Migrating The Zig Organization from GitHub to Codeberg

240 points by rcalixte


jaredwhite

Awesome to see this! I'm far along a path of migration of many open source libraries I maintain over to Codeberg…I started with the smaller ones and am working my way up to bigger endeavors.

GitHub has abandoned its original mission, pillaged the source code of its userbase, and played us all for fools. Selling to Micro$oft was a horrible lurch into the nightmare we now find ourselves in. Forgejo/Codeberg's success may not be a panacea to everything wrong with open source in 2025, but it's a significant step in the right direction.

technetium

(Link: https://codeberg.org/ziglang/zig in case you're a dummy like me and need something obvious :))

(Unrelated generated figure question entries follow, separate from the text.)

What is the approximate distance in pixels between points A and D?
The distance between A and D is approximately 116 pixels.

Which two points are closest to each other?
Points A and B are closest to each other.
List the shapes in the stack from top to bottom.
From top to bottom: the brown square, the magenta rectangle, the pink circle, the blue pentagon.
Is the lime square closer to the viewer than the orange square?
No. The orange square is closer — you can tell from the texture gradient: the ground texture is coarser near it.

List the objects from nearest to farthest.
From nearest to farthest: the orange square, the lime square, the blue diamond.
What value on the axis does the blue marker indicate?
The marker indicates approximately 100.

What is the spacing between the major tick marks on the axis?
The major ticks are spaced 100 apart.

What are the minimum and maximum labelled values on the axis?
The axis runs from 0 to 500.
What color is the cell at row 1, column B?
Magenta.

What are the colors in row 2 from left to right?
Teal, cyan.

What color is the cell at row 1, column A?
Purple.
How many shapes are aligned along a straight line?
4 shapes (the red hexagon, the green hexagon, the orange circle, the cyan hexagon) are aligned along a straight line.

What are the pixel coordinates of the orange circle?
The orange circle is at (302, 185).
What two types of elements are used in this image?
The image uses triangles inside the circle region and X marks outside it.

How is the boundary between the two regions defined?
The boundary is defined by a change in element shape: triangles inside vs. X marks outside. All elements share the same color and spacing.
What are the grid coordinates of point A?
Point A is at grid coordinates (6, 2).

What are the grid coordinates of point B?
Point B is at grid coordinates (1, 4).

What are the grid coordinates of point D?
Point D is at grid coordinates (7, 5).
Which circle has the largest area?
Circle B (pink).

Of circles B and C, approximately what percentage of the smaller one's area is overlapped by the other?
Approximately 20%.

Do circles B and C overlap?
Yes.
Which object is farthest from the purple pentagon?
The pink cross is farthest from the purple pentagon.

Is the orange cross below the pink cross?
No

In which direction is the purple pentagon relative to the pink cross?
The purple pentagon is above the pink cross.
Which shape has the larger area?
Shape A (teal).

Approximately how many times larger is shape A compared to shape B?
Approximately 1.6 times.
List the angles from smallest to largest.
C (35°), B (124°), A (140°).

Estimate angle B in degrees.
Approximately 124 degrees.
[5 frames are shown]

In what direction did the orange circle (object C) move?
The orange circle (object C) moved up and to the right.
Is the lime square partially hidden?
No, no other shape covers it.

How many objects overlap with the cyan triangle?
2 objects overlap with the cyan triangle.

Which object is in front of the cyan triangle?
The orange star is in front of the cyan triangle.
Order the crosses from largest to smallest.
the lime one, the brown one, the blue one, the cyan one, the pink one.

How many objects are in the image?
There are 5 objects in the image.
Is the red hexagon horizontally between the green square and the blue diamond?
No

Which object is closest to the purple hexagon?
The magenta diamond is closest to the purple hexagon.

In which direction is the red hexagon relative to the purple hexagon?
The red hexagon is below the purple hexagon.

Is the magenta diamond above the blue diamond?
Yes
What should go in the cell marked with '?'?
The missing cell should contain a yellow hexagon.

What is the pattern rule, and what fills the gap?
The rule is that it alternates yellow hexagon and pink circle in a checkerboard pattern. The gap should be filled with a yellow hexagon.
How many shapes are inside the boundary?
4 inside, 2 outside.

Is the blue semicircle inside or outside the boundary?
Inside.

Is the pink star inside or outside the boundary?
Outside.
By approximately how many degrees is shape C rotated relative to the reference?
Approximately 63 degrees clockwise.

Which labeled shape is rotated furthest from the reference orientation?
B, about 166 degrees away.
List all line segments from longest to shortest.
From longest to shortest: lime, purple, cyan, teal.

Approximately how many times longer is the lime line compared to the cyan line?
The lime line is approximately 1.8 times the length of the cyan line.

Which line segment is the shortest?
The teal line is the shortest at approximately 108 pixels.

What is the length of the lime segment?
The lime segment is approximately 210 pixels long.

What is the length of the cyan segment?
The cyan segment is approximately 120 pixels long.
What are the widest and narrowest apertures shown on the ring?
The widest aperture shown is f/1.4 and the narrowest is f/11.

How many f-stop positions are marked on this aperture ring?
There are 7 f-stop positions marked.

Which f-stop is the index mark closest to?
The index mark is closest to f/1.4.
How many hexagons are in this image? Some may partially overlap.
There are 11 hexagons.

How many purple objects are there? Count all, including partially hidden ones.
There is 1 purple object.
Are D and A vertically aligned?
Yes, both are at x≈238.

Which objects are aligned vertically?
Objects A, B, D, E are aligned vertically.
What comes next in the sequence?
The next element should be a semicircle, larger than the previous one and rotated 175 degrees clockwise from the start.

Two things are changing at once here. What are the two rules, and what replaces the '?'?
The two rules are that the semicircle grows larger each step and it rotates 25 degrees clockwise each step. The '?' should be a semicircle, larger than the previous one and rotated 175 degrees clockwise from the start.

I'm shocked at how bad Actions are from reading this — I don't have any large projects that depend heavily on it, so I guess I'm just insulated form that trashfire. I always thought the "but Microsoft!" arguments against GitHub weren't very convincing but now I'm seriously wondering whether to start new projects elsewhere.

The sleep script looks especially stupid. How on earth is a company okay with wasting their own CPU time in such a ridiculous way?

As a bonus, we look forward to fewer violations (exhibit A, B, C) of our strict no LLM / no AI policy, which I believe are at least in part due to GitHub aggressively pushing the “file an issue with Copilot” feature in everyone’s face.

Regrettably, the linked PRs appear to use Gemini/Claude. Which means we unfortunately can't blame Copilot and/or aggressive marketing for this.

In the end, we opted for a simple strategy, sidestepping GitHub’s aggressive vendor lock-in: leave the existing issues open and unmigrated, but start counting issues at 30000 on Codeberg so that all issue numbers remain unambiguous.

Huh, that seems like a neat feature. I wonder if Codeberg could also provide a read-only copy of GitHub issues — if only for reference/archival purposes.


An aside: I wish the GitHub developers weren't personally insulted ("losers", "monkeys"(?!), "lackeys"). Most of the muscle in the AI push seems to come from the execs, and if you're a grunt programmer at the bottom of the totem pole, what choice do you have? The choice between feeding your family and keeping the lights on, or between taking a huge gamble in this job market and jumping ship.